Unless the FDA drops the next 55,000 pages of Pfizer documents tonight as apparently ordered by the court, I will be writing tomorrow about whether the spike protein is directly toxic, and will then conclude by brainstorming ways we can protect ourselves from spike protein toxicity to the extent it represents a health risk.

Footnotes
  1. They link to a protocol for preparing mouse tails to be genotyped, but the protocol does not explain its principle or describe how it would isolate genomic DNA. I would have expected this to be paired with alcohol precipitation and centrifugation, which are not described. They also do not state whether the RNase they used from Qiagen to purify the isolated genomic DNA from any contaminating RNA was RNase A or H (Qiagen sells both) and I believe they should have stated this clearly and also justified why they wouldn't expect the pseudouridine modification in the mRNA to interfere with it (some RNA modifications interfere with digestion from certain RNases). The most convincing part of Figure 5 is that control lane 5, representing RNA isolated from Huh7 treated with 0.5 mcg/mL BNT162b2 after six hours, does not contain any positive staining, unlike the genomic DNA isolated from cells treated similarly.If the positive staining for the genomic DNA sample were due to contamination with RNA, then the RNA sample should be even more positive, but it is negative. However, I find that difficult to reconcile to Figure 2 V1 at the 6h time point, which shows abundant mRNA and yet seems to be the identical treatment as Figure 5 Control 5. Perhaps Figure 5 Control 5 represents an RNA extraction from the isolated genomic DNA; if so, the figures make sense, but they do not state this. It appears they are missing steps in their methods section and have some lack of clarity in the labeling of their figures. I am waiting to hear back for clarification by email.
  2. From Figure 7D. The graph is logarithmic, so each tick on the y axis is ten times the tick preceding it. I used the rulers in PowerPoint to measure the distance between ticks, converted this to a decimal between 0 and 1, raised ten to the power of this decimal, then multiplied it by the tick the value had surpassed, which gives the approximate value being shown. For example, a value that is 65% of the way between 100 and 1000 would represent (10^0.65)*100=447. Half-lives were calculated with this calculator. Within the top line, the values increase from 2000 at day 7 to 44,730 at day 37, bottom out at 45 on day 59, and rise back to 400 on day 60. If we impute the day 7 data to day 0, we have a decrease from 2000 to 400 over 60 days.This implies a wildly implausible half-life of 26 days. If we generously impute the day 37 value to day 0, we have a decrease from 44,730 to 400 over 60 days, which still gives an implausibly long half-life of almost 9 days.The only way we could put the half-life anywhere within an expected range would be to start at day 37, where a decrease from 44,730 to 400 over 23 days gives a more reasonable half-life of 3.4 days. We could be even more generous and narrow our view from day 37 to day 59, getting a decrease from 44,730 to 45 over 22 days, which would bring the half-life to 2.2 days. In fact, the most generous thing we could do is look at the lower line with the absolute counts and trace it from day 37 to day 59, where it goes from 4,473 to 1.2, bringing the half-life down to 1.9 days. But all of these generous ways to reduce the apparent half-life down to something normal require ignoring the first month!

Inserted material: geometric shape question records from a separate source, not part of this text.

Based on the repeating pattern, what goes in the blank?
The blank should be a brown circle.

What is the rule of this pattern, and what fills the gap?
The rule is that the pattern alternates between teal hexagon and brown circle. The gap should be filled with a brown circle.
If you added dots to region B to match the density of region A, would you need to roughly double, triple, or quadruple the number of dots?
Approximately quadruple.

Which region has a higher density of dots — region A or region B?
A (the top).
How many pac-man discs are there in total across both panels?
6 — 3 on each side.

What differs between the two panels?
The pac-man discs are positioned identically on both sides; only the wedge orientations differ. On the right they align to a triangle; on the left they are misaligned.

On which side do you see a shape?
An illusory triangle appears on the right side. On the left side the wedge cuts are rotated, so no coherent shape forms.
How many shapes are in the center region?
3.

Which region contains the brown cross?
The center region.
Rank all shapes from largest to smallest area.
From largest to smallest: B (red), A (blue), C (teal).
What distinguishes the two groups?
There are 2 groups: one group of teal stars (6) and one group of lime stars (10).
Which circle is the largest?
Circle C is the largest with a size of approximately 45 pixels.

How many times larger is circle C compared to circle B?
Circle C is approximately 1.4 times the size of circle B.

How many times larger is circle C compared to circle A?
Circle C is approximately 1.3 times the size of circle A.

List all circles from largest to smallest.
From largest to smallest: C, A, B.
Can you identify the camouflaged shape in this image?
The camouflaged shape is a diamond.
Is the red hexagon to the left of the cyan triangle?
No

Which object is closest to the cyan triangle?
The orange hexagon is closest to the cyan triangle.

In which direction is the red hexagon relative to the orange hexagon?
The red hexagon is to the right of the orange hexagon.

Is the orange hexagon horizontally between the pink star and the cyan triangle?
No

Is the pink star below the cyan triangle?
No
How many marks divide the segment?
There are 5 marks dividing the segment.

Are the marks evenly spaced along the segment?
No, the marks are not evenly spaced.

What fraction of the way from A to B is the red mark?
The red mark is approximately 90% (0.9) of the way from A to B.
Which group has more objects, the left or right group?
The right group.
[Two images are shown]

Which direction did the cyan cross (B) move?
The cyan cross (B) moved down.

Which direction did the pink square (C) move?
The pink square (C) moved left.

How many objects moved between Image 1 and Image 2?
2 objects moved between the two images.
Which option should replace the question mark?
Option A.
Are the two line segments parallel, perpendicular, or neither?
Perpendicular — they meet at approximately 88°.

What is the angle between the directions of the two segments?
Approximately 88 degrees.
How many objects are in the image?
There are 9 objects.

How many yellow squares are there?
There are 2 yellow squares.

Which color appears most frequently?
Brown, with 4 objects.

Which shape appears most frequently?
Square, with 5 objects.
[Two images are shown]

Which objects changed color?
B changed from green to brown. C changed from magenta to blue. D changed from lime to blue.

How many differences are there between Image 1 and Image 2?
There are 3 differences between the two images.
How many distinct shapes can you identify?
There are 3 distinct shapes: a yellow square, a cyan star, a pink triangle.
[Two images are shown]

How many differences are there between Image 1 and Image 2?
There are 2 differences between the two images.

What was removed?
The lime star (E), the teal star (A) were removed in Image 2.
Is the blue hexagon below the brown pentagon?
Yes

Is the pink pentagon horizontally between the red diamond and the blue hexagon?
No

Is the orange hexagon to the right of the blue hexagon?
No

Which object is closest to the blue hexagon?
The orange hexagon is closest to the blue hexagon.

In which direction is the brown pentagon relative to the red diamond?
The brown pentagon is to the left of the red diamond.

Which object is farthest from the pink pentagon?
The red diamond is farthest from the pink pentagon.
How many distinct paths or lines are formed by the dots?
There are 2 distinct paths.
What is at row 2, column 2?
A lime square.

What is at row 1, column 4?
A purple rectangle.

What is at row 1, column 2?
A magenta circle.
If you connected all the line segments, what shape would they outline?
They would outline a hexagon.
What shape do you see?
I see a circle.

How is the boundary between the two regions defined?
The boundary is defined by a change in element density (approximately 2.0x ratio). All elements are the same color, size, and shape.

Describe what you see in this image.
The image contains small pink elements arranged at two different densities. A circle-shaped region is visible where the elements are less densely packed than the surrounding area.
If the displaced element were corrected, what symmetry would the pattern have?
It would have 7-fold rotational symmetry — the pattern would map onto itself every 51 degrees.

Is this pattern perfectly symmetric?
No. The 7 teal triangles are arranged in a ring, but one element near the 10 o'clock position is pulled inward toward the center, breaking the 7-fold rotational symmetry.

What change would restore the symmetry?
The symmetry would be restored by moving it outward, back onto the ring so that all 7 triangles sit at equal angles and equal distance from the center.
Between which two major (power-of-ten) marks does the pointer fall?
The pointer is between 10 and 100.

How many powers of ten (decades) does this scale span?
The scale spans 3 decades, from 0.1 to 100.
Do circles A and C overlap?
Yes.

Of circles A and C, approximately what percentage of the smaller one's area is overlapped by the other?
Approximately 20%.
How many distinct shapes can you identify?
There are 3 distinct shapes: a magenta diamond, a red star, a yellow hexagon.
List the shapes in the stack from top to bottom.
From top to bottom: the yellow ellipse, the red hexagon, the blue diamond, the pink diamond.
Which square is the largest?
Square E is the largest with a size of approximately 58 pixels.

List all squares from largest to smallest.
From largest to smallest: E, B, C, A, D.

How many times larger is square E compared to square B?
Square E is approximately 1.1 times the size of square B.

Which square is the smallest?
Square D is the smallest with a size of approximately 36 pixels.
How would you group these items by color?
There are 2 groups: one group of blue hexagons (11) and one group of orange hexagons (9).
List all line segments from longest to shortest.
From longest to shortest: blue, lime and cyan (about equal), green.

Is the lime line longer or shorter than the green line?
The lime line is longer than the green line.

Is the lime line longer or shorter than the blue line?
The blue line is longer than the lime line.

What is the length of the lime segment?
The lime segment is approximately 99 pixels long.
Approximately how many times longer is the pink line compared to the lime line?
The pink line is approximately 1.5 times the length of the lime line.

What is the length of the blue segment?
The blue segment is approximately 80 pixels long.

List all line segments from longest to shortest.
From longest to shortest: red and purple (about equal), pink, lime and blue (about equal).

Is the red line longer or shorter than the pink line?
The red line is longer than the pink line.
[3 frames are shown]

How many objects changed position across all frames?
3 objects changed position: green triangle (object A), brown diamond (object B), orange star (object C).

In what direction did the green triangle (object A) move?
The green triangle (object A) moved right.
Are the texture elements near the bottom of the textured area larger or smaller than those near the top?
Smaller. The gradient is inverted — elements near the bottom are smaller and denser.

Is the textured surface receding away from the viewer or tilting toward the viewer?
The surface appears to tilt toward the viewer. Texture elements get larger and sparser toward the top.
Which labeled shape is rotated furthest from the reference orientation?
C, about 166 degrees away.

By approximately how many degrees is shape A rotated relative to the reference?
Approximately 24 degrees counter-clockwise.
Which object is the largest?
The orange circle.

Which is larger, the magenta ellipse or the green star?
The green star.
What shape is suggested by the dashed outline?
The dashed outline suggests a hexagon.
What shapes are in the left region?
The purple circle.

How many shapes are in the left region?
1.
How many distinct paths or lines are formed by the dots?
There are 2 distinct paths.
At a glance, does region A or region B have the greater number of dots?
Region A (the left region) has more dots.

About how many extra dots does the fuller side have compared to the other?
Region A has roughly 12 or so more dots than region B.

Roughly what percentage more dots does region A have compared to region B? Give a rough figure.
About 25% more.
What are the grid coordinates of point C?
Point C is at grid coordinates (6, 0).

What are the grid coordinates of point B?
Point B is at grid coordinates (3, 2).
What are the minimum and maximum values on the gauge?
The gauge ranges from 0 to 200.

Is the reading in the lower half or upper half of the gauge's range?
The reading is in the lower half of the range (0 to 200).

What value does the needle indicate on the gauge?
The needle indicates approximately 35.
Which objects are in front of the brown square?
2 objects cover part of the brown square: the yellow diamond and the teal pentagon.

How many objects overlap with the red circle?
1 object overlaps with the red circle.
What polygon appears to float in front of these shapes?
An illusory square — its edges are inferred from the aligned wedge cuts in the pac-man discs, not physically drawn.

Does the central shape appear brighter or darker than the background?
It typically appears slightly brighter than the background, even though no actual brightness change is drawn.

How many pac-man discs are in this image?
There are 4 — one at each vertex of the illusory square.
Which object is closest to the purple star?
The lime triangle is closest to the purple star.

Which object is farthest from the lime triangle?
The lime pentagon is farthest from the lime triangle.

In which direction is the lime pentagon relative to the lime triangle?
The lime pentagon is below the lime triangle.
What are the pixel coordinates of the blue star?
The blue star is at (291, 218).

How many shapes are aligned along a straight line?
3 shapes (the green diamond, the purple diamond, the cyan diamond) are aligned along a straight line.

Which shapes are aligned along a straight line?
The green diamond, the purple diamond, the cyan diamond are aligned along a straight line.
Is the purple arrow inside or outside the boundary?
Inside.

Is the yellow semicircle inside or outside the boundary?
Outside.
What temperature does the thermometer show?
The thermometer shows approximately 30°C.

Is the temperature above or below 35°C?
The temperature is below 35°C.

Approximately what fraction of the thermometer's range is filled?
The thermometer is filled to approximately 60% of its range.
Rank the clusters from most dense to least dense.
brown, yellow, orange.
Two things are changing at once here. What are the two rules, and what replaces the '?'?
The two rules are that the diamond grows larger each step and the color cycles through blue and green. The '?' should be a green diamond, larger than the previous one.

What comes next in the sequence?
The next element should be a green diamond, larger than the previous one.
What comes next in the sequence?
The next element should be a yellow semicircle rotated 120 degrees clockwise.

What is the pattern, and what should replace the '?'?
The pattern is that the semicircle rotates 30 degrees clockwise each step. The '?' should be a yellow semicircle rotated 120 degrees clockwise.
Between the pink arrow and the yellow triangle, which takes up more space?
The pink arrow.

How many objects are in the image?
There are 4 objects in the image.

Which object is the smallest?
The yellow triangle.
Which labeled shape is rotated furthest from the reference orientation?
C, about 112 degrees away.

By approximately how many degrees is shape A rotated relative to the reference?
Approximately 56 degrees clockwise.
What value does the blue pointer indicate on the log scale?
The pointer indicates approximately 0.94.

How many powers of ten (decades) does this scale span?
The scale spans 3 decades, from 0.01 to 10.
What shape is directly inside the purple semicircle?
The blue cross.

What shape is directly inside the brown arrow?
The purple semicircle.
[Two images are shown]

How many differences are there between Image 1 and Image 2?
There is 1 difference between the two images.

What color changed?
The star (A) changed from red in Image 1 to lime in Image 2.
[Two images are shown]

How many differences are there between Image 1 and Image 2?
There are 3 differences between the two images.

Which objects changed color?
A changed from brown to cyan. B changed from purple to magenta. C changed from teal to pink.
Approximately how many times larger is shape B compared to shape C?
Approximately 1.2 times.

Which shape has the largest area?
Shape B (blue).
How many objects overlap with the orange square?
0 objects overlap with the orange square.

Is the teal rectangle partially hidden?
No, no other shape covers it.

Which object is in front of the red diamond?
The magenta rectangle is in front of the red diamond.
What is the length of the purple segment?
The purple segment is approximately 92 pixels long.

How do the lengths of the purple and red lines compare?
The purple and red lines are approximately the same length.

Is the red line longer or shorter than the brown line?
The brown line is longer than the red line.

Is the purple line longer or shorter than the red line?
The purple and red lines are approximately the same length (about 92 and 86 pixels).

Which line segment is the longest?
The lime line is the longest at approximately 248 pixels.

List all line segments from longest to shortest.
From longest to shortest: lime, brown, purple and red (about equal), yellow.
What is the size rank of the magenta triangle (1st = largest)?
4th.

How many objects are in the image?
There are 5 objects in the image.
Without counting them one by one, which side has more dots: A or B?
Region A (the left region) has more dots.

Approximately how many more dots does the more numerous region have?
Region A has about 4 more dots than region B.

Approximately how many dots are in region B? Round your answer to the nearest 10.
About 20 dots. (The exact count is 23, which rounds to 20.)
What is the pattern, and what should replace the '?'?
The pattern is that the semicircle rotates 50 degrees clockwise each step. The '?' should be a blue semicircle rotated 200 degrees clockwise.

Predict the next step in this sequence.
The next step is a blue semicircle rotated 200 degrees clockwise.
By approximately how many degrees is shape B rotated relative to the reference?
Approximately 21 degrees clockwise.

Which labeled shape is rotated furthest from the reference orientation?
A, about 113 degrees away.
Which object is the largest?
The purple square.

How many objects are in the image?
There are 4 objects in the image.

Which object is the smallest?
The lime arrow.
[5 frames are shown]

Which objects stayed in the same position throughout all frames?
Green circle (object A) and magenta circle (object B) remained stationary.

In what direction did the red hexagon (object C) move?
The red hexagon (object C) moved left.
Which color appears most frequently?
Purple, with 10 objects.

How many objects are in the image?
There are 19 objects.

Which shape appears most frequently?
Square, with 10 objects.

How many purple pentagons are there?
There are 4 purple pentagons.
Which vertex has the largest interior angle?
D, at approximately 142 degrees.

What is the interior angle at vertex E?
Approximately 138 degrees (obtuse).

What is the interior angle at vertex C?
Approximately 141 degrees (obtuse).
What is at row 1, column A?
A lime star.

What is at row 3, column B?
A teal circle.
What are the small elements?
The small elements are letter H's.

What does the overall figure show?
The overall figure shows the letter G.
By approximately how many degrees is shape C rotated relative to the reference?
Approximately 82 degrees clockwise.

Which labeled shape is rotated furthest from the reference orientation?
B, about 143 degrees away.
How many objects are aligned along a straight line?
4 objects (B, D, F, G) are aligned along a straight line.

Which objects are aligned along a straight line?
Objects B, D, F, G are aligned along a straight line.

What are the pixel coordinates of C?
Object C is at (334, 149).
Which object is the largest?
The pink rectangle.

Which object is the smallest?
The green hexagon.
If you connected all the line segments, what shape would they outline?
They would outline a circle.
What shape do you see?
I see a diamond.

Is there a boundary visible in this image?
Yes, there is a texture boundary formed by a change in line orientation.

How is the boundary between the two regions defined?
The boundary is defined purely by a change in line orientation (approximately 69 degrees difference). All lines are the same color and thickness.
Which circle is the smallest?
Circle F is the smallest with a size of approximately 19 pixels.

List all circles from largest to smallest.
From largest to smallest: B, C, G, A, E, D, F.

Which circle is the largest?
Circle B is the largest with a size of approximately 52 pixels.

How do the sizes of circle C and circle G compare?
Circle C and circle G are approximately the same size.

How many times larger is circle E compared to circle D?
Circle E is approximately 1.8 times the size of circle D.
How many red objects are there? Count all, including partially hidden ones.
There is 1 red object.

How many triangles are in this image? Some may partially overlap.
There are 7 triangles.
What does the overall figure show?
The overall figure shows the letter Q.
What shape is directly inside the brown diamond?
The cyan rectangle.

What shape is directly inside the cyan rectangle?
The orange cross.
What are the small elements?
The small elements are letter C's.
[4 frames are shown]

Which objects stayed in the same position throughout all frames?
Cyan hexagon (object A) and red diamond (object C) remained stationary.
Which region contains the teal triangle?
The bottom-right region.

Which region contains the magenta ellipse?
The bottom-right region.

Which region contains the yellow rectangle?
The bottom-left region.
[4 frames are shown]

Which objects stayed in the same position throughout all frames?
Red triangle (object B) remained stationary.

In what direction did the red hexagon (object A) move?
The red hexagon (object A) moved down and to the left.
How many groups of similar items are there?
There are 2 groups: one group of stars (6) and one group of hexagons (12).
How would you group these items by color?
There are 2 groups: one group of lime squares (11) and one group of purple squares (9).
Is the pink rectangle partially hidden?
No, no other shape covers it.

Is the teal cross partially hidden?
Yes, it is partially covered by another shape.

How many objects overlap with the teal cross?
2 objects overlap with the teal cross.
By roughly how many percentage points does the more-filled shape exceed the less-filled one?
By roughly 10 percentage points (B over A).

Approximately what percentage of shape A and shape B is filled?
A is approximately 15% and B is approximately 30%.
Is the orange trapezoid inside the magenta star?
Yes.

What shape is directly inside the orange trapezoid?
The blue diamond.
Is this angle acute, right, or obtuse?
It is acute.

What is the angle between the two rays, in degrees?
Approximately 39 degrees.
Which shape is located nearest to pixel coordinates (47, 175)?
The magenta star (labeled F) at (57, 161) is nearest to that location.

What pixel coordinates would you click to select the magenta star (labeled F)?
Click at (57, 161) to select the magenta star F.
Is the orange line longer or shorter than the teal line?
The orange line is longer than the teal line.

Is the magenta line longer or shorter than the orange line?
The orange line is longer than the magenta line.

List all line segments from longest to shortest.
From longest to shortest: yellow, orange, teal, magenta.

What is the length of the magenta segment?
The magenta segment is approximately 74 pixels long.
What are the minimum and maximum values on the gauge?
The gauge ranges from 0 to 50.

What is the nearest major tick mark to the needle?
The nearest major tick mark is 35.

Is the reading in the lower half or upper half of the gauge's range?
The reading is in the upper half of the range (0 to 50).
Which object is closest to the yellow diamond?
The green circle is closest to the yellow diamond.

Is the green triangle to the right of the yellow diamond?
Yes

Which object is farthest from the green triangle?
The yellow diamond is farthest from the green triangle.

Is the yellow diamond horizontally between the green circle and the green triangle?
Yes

    If we simply try to account for the 60-day stay, we have to invoke a half-life somewhere between 9 and 26 days, all far longer than could have been predicted and outside the bound of plausibility set by the longest-known half-lives in human cells.A further note: while the 22-fold increase from day 7 to day 37 looks suspiciously like the mRNA is replicating itself, there are other possibilities.Apart from the noise introduced by the cross-sectional and semi-quantitative natures of the data, the mRNA might be progressively accumulating in the lymph nodes, transported from elsewhere, as part of the immune response. However, invoking this explanation requires assuming that the mRNA is being exported from cells that it initially entered, which opens a whole other set of concerns. For example, if the mRNA can be replicated and exported, this would start to resemble a systemic infection.